Fear is a powerful weapon in my history, and it fucked me up a little to realize that there was this big area where I had subconsciously still been giving it a lot of power in a false effort to keep myself safe.  Working through Roving Pack was a major part of getting me here.  As I laid down the final edits to the book, hit save that final time and sent it to the copyeditor I was left with an overwhelming sense of calm. I get into the most trouble when I attempt to be something that I’m not, or attempt to align myself or my life with someone else’s (even queer folks) perception of what is normal, or good.  This year has been a lot of challenging these norms for myself. It’s been about owning on a deeper level that my life doesn’t look how most queer folks think it should – my primary partnership is built on love and D/s but not sexual attraction, I’m not interested in egalitarian dating folks in my community, and despite the presentation that works well for me “femme” isn’t a community or identity that holds much pull for me, an I was able to reach these places of deep understanding because of my work on Roving Pack.

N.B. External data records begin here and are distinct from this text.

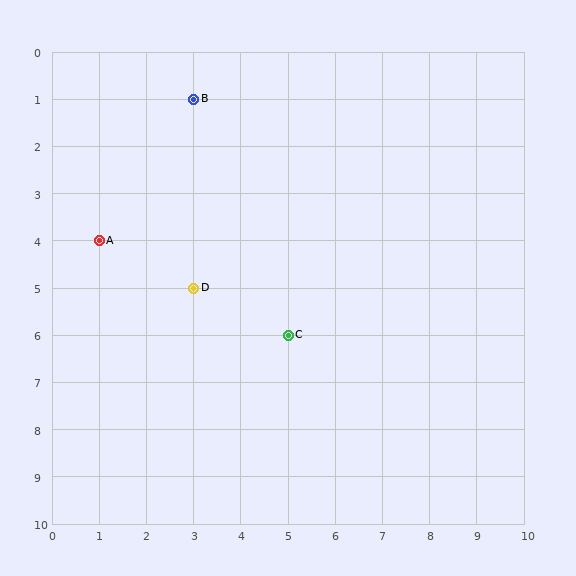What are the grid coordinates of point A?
Point A is at grid coordinates (1, 4).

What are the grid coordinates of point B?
Point B is at grid coordinates (3, 1).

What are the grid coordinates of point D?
Point D is at grid coordinates (3, 5).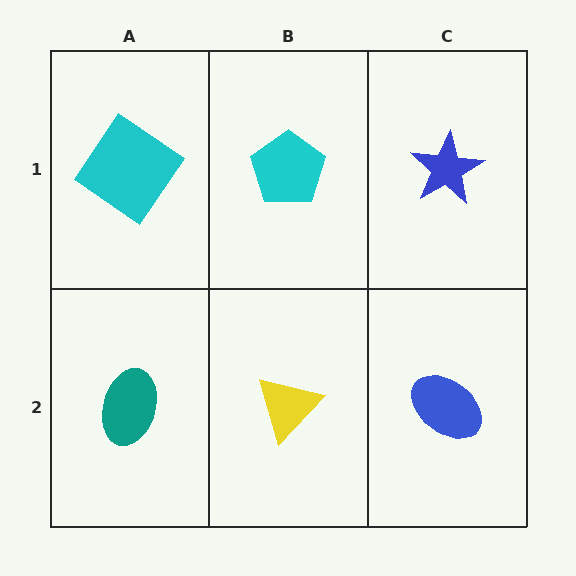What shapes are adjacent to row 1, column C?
A blue ellipse (row 2, column C), a cyan pentagon (row 1, column B).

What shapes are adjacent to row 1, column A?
A teal ellipse (row 2, column A), a cyan pentagon (row 1, column B).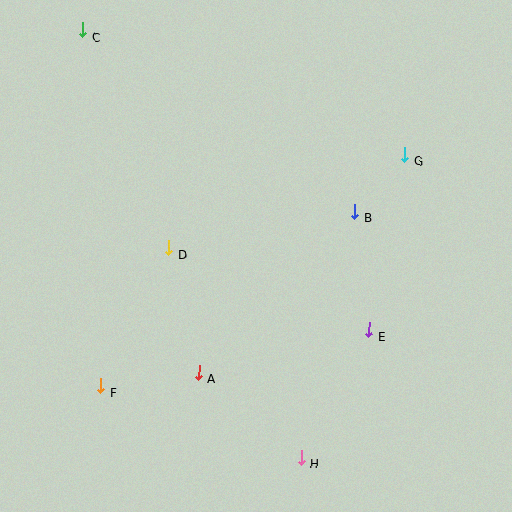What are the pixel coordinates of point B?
Point B is at (354, 219).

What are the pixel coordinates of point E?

I’m a little anxious to actually talk about the things that this novel has taught me, and the unexpected transformative quality of writing it. I’m nervous that it will make the novel or my relationship to it seem somehow self-indulgent, but that’s a risk I have to take if I’m going to be honest with myself, my family, and my community about what this book has meant to me. At it’s core my work is about a search for self, home, and community within queerness. If I truly believe that, which I do, then it’s important that I own my own struggles and work towards cutting free from the expectations of how our queer lives should or shouldn’t  look.